Introduction
When setting up a Web-based journey planner that takes into account individual user needs, developers are confronted with the daunting prospect of integrating heterogeneous datasets. Industry players provide an alternative solution to these complexities, by providing services on top of their datasets that are centralized in one location. They are able to provide a solution for the ~80% of the world-wide needs and build a business around that. When trying to cater to the remaining 20%, industrial route planners are quickly confronted with diminishing returns of integrating more datasets. Take for example use cases of (i) people owning a foldable bike and the ability to take their bike on public transport, (ii) companies trying to find an optimal delivery route for their delivery service where some vehicles cannot pass through low emission zones, (iii) routes based on the real-time state of traffic control systems and probability to hit a green light, or (iv) people with special constraints or disabilities. For each of these four use cases, extra datasets are needed to calculate these end-user specific routing graphs. Such datasets are published by different organizations that often publish them openly, thanks to strategic goals or legal mandates.
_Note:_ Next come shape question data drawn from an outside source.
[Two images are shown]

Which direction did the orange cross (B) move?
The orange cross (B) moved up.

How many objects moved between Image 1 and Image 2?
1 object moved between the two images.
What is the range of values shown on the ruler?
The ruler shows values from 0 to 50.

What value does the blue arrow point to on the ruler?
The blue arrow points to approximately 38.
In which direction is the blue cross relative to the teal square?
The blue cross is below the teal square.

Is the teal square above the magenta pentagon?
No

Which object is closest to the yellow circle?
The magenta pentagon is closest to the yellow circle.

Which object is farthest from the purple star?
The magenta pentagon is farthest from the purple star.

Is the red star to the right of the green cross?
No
Every route planner will somehow need to compile their own sources over which they can execute their own route planning algorithm.
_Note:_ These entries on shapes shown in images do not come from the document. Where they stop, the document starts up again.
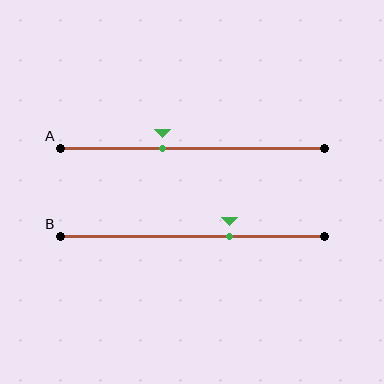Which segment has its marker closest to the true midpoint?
Segment A has its marker closest to the true midpoint.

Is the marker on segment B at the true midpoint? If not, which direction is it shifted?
No, the marker on segment B is shifted to the right by about 14% of the segment length.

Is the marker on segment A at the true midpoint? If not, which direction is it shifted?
No, the marker on segment A is shifted to the left by about 11% of the segment length.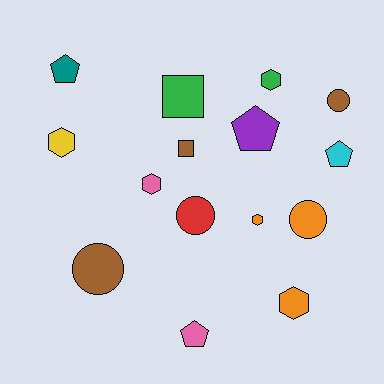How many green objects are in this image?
There are 2 green objects.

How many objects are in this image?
There are 15 objects.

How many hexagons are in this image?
There are 5 hexagons.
In this paper, we aim to automate data adoption in route planners. As a first step, we introduce Routable Tiles. This is a hypermedia specification for geospatial road networks. In this specification, we republished all the roads in OpenStreetMap. In the next section we will see that the ideas behind Routable Tiles itself is not novel. The contribution of this paper lies in applying the geospatial indexing idea from the database world to Web APIs, introducing an ontology for describing geospatial hypermedia controls, and launching this world-wide dataset as a resource to the Semantic Web community.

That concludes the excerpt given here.